Why Dual Inline Packages (DIPs) are Being Replaced
Dual Inline Packages (DIPs) are being replaced primarily due to the increasing demand for smaller, more compact electronic devices and the advancements in surface-mount technology (SMT). SMT packages, such as Small Outline Integrated Circuits (SOICs) and Quad Flat Packages (QFPs), offer several advantages over DIPs, including smaller footprints, lower profiles, and better thermal performance. Additionally, SMT packages are well-suited for automated assembly processes, which are essential for high-volume, cost-effective electronics manufacturing.
As a result, many manufacturers have shifted away from using DIP packages in favor of SMT alternatives, which allow for denser circuit board layouts, improved performance, and reduced manufacturing costs. However, DIPs are still used in certain applications, such as prototyping, education, and in devices where through-hole mounting is preferred for its reliability and ease of use.
Compare DIP and STM Packages
Here's a comparison of Dual Inline Packages (DIPs) and Surface-Mount Technology (SMT):
DIP vs STM PackageFeature
| Dual Inline Packages (DIPs) | Surface-Mount Technology (SMT) |
|---|
| Size | Larger | Smaller |
| Profile | Higher | Lower |
| Lower | Through-hole | Surface |
| Handling | Easier to handle and solder manually | Requires specialized equipment for handling |
| Pin Count | Limited (typically up to 64) | Higher pin count possible |
| Cost | Higher cost per package | Lower cost per package |
| Automated Assembly | Not well-suited | Well-suited |
| Thermal Performance | Reduced compared to SMT | Improved due to direct contact with PCB |
| Common Applications | Prototyping, education, and through-hole mounting | Dominant technology in modern electronics manufacturing |
In summary, SMT packages offer several advantages over DIPs, such as smaller size, lower profile, higher pin count, lower cost, and better suitability for automated assembly processes. These advantages have led to the widespread adoption of SMT in modern electronics manufacturing, while DIPs are now primarily used in specific applications like prototyping, education, and through-hole mounting.
Application
While Dual Inline Packages (DIPs) are being increasingly replaced by more modern technologies, they still find use in a variety of applications:
Prototyping and Development: DIPs are widely used in breadboards and prototyping boards for development and testing due to their size and easy-to-handle nature. They can be inserted and removed without specialized equipment, making them ideal for low-volume prototyping and development.

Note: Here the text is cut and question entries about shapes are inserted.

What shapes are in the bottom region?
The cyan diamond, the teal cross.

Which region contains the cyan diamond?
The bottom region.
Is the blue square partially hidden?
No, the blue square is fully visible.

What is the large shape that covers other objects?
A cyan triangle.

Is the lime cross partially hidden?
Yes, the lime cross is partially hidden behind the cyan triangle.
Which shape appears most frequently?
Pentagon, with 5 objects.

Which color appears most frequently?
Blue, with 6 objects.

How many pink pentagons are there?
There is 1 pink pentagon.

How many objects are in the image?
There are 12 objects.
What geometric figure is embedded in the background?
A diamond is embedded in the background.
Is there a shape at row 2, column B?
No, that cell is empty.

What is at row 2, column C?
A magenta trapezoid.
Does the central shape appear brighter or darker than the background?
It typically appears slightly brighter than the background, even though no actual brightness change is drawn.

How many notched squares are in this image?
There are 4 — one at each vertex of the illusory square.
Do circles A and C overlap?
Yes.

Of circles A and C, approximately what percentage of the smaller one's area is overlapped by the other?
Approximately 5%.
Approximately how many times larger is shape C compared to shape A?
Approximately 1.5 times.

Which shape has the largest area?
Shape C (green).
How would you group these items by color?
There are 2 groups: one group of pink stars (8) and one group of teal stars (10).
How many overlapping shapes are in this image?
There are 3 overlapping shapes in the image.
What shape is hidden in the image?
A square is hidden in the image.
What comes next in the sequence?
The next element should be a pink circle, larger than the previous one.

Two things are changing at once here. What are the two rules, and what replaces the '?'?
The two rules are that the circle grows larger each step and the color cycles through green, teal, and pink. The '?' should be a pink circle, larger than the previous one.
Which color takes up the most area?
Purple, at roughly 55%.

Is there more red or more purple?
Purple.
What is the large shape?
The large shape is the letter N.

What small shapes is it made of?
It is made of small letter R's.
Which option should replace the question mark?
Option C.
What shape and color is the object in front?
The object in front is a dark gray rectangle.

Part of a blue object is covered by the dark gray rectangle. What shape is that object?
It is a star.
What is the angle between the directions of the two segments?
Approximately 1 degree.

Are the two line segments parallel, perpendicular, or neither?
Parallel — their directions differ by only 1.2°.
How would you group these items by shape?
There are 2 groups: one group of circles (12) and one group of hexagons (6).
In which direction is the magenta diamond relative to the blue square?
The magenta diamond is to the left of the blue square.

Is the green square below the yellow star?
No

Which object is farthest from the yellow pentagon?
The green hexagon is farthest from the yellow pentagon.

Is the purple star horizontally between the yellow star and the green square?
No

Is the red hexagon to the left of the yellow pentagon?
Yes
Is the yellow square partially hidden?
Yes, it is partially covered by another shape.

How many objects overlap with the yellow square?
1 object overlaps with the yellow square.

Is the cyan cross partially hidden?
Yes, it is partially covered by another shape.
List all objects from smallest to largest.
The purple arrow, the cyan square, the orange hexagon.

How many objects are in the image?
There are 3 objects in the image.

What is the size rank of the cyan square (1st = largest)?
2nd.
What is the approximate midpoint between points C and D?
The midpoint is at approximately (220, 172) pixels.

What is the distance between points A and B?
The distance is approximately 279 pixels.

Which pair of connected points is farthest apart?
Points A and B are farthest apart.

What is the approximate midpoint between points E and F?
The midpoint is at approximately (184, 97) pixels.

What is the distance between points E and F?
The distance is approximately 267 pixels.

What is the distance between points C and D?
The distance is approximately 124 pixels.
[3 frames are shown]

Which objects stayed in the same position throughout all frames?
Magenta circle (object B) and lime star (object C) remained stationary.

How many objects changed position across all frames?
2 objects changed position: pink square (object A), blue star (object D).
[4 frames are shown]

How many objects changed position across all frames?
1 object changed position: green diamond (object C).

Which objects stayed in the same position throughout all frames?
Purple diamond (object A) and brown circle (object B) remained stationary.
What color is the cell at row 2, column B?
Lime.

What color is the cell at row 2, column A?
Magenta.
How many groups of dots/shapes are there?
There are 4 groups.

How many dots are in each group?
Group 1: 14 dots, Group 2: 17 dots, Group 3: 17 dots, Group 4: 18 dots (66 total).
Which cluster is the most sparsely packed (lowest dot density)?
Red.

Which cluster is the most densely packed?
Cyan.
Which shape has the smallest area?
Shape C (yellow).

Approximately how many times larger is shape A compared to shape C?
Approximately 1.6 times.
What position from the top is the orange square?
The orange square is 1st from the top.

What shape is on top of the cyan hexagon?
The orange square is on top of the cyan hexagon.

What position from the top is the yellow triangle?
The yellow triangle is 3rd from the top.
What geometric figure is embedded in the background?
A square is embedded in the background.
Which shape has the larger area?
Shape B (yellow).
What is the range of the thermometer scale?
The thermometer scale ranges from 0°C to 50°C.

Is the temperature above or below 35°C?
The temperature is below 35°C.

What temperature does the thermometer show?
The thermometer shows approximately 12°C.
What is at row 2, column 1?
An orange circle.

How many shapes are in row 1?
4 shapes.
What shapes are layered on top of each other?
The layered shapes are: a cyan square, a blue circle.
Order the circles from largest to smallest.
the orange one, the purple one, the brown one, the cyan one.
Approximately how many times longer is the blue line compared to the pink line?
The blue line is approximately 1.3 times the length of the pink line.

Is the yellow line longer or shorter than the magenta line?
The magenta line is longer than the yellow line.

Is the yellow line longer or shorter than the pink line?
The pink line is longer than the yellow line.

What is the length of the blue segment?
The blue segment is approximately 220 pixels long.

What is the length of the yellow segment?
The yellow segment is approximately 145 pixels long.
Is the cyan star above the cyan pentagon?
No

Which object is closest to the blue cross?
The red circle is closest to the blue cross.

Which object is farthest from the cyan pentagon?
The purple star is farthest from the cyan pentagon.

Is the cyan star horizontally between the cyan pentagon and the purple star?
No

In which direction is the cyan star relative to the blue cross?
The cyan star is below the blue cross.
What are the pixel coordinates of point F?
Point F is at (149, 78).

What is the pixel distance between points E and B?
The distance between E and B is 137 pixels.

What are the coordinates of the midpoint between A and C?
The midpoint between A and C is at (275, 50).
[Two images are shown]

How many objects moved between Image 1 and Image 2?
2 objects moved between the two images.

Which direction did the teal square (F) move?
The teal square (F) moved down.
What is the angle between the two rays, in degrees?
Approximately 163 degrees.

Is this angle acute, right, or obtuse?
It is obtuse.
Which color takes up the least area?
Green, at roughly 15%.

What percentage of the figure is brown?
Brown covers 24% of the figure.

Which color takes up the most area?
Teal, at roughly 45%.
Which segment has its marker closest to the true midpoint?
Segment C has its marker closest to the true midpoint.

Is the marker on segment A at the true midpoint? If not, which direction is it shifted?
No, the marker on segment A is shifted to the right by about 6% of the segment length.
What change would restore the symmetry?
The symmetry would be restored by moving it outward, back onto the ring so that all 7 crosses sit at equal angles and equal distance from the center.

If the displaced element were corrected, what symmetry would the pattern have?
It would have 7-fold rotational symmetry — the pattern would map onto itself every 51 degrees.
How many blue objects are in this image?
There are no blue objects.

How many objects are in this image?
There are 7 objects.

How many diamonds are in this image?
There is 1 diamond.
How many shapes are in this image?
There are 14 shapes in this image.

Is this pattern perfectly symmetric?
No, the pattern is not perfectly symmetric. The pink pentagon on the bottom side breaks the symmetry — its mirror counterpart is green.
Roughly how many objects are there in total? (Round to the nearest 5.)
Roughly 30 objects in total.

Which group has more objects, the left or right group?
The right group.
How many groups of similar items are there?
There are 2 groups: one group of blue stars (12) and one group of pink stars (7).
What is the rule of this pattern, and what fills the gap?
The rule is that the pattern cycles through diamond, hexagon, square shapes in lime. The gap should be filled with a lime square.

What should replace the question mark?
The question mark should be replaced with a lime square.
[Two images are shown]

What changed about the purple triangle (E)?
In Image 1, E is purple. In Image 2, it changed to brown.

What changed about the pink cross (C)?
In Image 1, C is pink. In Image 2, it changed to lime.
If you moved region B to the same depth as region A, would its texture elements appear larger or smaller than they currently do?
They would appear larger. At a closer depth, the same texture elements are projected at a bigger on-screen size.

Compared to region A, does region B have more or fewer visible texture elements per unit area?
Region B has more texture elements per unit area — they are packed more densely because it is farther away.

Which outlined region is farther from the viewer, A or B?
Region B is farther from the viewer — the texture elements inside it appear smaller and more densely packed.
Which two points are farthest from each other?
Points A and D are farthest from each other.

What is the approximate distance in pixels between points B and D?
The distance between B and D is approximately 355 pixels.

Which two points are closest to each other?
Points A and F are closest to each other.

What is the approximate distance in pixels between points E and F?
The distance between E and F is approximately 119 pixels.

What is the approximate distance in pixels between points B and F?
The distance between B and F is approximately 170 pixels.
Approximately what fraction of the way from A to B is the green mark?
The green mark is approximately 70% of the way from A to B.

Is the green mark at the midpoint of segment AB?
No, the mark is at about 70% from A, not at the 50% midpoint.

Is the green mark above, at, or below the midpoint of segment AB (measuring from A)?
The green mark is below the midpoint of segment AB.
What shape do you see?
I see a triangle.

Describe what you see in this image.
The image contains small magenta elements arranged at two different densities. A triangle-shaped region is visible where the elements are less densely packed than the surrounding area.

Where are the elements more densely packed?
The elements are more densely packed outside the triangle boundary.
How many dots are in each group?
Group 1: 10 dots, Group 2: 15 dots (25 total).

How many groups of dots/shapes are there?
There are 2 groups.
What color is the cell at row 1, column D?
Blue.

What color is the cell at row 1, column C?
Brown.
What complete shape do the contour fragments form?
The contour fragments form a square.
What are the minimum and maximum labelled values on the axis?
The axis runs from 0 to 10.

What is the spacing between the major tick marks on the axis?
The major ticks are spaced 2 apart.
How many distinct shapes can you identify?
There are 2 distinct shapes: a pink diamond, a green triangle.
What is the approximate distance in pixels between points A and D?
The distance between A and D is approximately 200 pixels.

Education: Because of the ease with which they can be manually inserted into breadboards or soldered to perfboards, DIPs are often used in educational settings, such as electronics classes and workshops.
Retro and Hobbyist Electronics: Hobbyists working on retro computing equipment or making replicas often use DIP devices. For instance, they may be used in creating replicas of early microcomputers.
Industrial Electronics: Some industrial and legacy systems still use DIPs due to durability requirements or the need for maintenance and field repairs.
Programmable Devices: DIP-style packages are still commonly used for small microcontrollers, memory, and other programmable devices. They can easily be removed and replaced if the programming needs to be updated.
Relays and Optocouplers: DIP packages are commonly used for optocouplers (devices used to isolate different sections of an electrical circuit to prevent spikes in voltage) and reed relays (used for switching).